Prof. Paganini, Prof. Paganini, you both deal scientifically with the Christmas story. Do you have a nativity scene yourself?
Claudia Paganini: Yes, we have a beautiful old model from a Tyrolean artist. But unfortunately she is in a box because we have kittens that would make short work of the crib.
Simone Paganini: And of course, although you know that ox and donkey weren’t there, we have both.
What makes you think these animals weren’t there?
Simone Paganini: We have two stories of the birth of Jesus in Luke and Matthew. You will not find ox and donkey in it.

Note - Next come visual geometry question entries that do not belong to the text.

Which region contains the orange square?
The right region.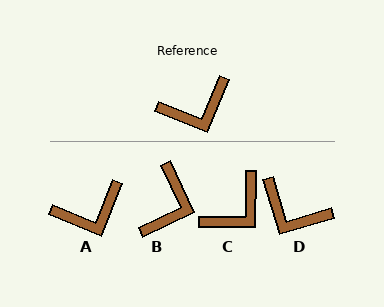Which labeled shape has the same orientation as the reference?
A.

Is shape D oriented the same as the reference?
No, it is off by about 52 degrees.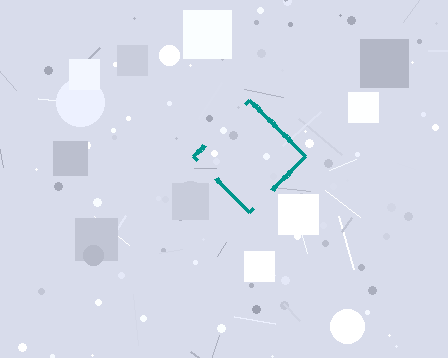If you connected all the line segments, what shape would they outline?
They would outline a diamond.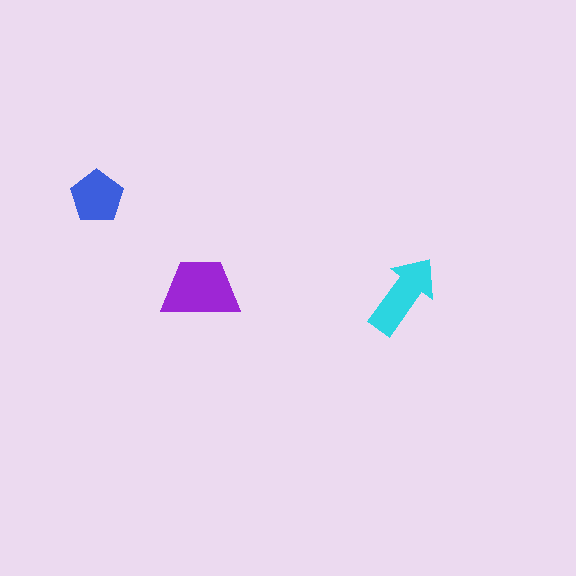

Claudia Paganini: And there were no oxen at all back then. In ancient Israel it was not allowed to castrate male animals. If so, there could have been a bull or a donkey.
So why are we assuming that today?
Simone Paganini: That has to do with translation problems and references to other passages in the Bible. In the book of the prophet Habakkuk, the original Hebrew says that the Messiah is to come between “two distinct ages.” Then the book was translated into Greek, “ages” and “beasts” are written almost the same here. When the text was then translated into Latin, an error probably happened and the ages became animals, with the result that Jesus now had to be born between two animals. There is also another passage, the 14th chapter of the book of Isaiah, where God says to the people of Israel: “You understand nothing about your God, but the ox and the donkey do very well”. These were two animals that were regarded as symbols of the society of the time. Also, Jesus is said to have been born in a stable. Of course, an ox and a donkey then come to mind. But the biblical text about the birth of Jesus doesn’t say that, ox and donkey are fake news.
What did the ox and donkey stand for if they are symbols?
Simone Paganini: In the tradition, according to which the poor baby Jesus is said to have been born on a cold night, the animals function quite banally as radiators. They were the classic culture animals of the time, but not from a Jewish perspective. The gospels were not written for devout Jews either. Of course, Jesus is a small Jewish child who was born in Judea, but ox and donkey were not exactly native there, there were more small livestock like goats and sheep. Ox and donkey were part of Greek culture, as were the people who read the texts.
They also devote an entire book to the Christmas story, “Von haben Heiligen Weihnachts”. It’s a kind of fact check of what really happened at the birth of Jesus. What was the idea behind it?
Simone Paganini: Many simply buy what the Bible says or thinks it says without asking any questions. Christmas is a central aspect that we wanted to show: This is a work of literature, historically there is hardly anything tenable about this story, except that a child is born. We wanted to explain how certain traditions came about. It was not an attempt to destroy beliefs or invalidate traditions. Because even if many things did not happen at the birth of Jesus as we imagine, the message remains: the belief that a child was born as the son of God.
You write that Maria probably gave birth to the child in a normal house.